Lawmakers warn decision threatens intel sharing
Lawmakers on Tuesday blasted the British government’s decision to allow controversial Chinese telecom firm Huawei to help build its 5G networks, warning that the decision could threaten the long-standing intelligence sharing agreement between the United States and United Kingdom.
“Here’s the sad truth: our special relationship is less special now that the U.K. has embraced the surveillance state commies at Huawei,” Sen.
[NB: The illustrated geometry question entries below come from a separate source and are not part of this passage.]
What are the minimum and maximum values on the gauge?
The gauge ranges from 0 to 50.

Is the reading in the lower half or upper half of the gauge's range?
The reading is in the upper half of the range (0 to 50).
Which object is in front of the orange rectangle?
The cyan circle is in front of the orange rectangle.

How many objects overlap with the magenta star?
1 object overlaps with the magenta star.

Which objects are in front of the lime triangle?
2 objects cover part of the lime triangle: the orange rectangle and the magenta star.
Ben Sasse (R-Neb.), a member of the Senate Intelligence Committee, said in a statement.
“The Chinese Communist Party has infected Five Eyes with Huawei,” he added, referring to the intelligence sharing agreement which includes the U.S. and U.K., “right at a time when the U.S. and U.K. must be unified in order to meet the global security challenges of China’s resurgence.”
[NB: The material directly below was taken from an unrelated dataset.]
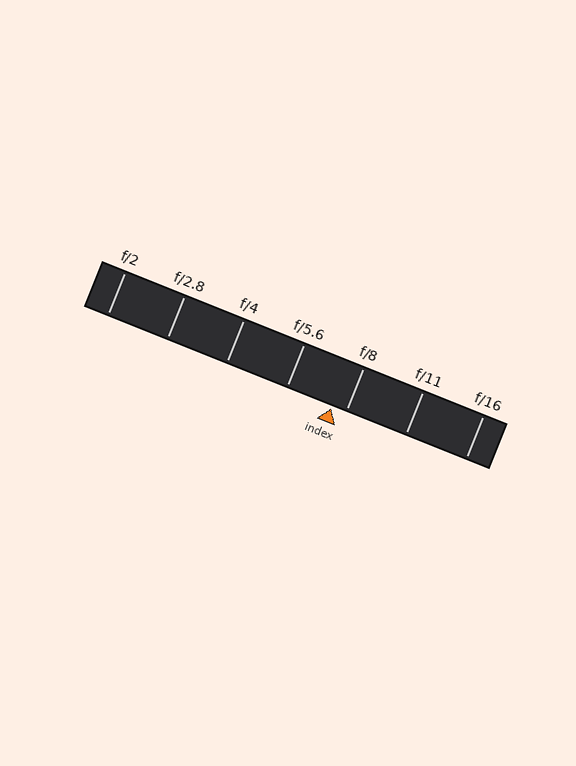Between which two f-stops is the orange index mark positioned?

The U.K. decision was a sharp blow to the Trump administration, which had pressured the country to cut Huawei out entirely from 5G networks and raised red flags about continued intelligence sharing between the two countries.
American officials have cited concerns that Huawei, which is one of the largest telecom equipment providers in the world, could serve as a source of intelligence for the Chinese government, and they have urged countries around the world to keep the company out of 5G networks.
A senior administration official at the White House told The Hill that the U.S. was “disappointed” by the decision of the British government.
“There is no safe option for untrusted vendors to control any part of a 5G network,” the official said. “We look forward to working with the UK on a way forward that results in the exclusion of untrusted vendor components from 5G networks. We continue to urge all countries to carefully assess the long-term national security and economic impacts of allowing untrusted vendors access to important 5G network infrastructure.”
But on Capitol Hill, Republican lawmakers were more vocal in their criticism of the U.K.’s decision, and its repercussions for intelligence sharing and the “special relationship.”
Sen. Tom Cotton (R-Ark.), who with Sens. Marco Rubio (R-Fla.) and John Cornyn (R-Texas), sent a letter to UK NSC members on Monday begging them to vote to ban Huawei entirely–called for the U.S. Director of National Intelligence to conduct a review of U.S.-U.K. intelligence sharing.
Ahead of the U.K.’s decision, Republican Reps. Jim Banks (Ind.) and Liz Cheney (Wyo.) introduced legislation that would ban the U.S. from sharing intelligence with any countries that allow the use of Huawei equipment in networks.
Both Banks and Cheney reacted strongly against Tuesday’s decision, with Banks saying in a statement that the U.K. “has made a colossal mistake” and potentially “damaged our ‘special relationship.’”
“By allowing Huawei into their 5G network, @BorisJohnson has chosen the surveillance state over the special relationship,” Cheney tweeted.